Colossal Studios Interview

MMORPG.com has published a short interview with Colossal Studios' James Moffet about the content outsourcing they do for massively multiplayer titles, as well as the MMORPG industry as a whole. Here's a bit to get you started:
Q: As someone working in the MMO-genre, but without a project, you can offer us a unique perspective. What do you think about the current crop of MMORPGs and those coming down the pipe? What is good? What is bad? What is missing?

A: What is good? Graphics. Graphics just keep getting better (at least for some).
What is bad: Instanced game play (personal preference).
What is missing? Innovation!

/rant on.

I see a lot of games in development but with very little innovation (there are some, but they are few and far between). The art changes, the story changes (or does it?), however the game mechanics and features change only slightly. For those people who have been playing MMOs since the Ultima days, most of these new titles are going to be extremely boring.

Since MMOs are expensive to build and extremely high risk in terms of gaining market share, we are seeing a plethora of low risk, high profile licenses that provide the same basic MMO features as all the others, but with slight differences to combat, questing, etc. These are games designed to make a whole bunch of money in the first six months based on the hype provided by the license.

Luckily, the number of people who play MMOs is constantly expanding with new kids coming of age, college kids graduating and now having disposable income, broadband becoming more available, etc.; such that these new games will appear exciting and new to people who have never played MMOs before.

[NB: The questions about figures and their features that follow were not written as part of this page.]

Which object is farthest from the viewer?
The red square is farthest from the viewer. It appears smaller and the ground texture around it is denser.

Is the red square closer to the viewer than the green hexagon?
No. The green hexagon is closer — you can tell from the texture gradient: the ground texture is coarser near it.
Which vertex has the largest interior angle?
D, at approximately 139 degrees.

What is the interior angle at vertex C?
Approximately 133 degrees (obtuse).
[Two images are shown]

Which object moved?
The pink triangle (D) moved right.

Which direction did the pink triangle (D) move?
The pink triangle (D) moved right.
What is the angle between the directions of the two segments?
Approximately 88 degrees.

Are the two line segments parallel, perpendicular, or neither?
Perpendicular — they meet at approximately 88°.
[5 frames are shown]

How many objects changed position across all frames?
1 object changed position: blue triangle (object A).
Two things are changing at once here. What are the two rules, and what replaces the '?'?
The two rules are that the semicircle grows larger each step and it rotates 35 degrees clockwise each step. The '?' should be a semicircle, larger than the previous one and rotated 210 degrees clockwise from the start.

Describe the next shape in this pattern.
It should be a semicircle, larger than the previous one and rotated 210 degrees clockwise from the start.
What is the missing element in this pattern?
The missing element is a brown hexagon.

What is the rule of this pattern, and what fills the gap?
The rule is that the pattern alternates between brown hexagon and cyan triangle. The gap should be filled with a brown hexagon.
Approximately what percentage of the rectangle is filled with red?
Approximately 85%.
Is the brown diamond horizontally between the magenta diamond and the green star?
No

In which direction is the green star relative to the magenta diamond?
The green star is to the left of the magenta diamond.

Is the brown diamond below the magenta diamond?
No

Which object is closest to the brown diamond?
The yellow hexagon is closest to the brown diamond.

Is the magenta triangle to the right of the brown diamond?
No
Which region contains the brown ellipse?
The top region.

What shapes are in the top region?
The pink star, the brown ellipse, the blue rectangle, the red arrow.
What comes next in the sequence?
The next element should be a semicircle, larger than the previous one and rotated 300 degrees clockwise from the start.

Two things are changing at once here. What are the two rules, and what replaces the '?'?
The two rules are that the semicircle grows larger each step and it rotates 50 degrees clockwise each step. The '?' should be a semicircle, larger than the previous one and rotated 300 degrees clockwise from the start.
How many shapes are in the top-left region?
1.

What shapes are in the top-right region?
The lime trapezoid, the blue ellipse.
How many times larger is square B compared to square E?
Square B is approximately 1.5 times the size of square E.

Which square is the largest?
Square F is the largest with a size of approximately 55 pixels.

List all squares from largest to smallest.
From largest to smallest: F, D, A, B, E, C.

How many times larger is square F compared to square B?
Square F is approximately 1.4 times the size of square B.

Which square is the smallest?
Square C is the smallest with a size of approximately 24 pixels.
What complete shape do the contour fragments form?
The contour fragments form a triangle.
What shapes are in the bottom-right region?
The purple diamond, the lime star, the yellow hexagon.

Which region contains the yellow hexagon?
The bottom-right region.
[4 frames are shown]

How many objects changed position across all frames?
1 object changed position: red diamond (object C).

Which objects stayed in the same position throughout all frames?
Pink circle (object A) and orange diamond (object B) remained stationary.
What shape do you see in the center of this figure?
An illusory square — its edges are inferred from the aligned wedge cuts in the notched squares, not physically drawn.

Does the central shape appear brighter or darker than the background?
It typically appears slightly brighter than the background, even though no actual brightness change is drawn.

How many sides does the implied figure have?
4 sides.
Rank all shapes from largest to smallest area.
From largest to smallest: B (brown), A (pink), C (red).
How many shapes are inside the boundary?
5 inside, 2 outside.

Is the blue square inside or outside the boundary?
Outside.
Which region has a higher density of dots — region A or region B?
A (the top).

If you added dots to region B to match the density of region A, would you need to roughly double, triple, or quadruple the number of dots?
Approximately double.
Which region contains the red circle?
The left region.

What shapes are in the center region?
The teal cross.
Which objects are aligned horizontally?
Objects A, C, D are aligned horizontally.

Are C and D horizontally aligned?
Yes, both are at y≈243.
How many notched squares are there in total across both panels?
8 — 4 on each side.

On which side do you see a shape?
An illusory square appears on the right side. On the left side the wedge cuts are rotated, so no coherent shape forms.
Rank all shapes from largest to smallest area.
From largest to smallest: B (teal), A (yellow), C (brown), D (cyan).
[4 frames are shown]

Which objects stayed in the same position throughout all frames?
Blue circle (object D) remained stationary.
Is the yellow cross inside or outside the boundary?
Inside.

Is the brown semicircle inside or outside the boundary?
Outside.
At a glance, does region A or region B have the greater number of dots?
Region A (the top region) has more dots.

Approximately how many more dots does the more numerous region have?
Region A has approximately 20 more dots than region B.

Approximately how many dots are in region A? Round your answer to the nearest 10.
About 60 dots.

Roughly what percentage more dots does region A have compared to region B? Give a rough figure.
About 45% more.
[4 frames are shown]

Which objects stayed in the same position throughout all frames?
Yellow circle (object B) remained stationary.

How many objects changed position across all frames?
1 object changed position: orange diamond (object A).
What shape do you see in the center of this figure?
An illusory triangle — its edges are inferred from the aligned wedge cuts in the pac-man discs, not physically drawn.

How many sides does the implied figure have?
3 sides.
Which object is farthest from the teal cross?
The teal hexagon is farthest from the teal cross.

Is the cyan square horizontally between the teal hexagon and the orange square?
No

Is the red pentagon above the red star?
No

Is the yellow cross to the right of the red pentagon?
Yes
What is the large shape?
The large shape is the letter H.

Another trend I see is the consolidation of the industry by the console manufacturers. Right now MMOs are hosted primarily on personal computers. However, I think that you will see MMOs moving away from the PC and migrating to the next generation consoles (for grins, go to your local EB and see how many PC games are available). This may have the side effect of virtually eliminating MMO development by independent studios which historically provide innovation.

But all is not lost. My crystal ball suggests that innovation will continue to surface out of the independent developers for PC. Know however, that once the (next big thing) is developed, it will be copied by the giants, over-hyped, and replicated ad nauseam until the cycle repeats again and again. It's the pioneer you find dead by the side of the trail with arrows in their back.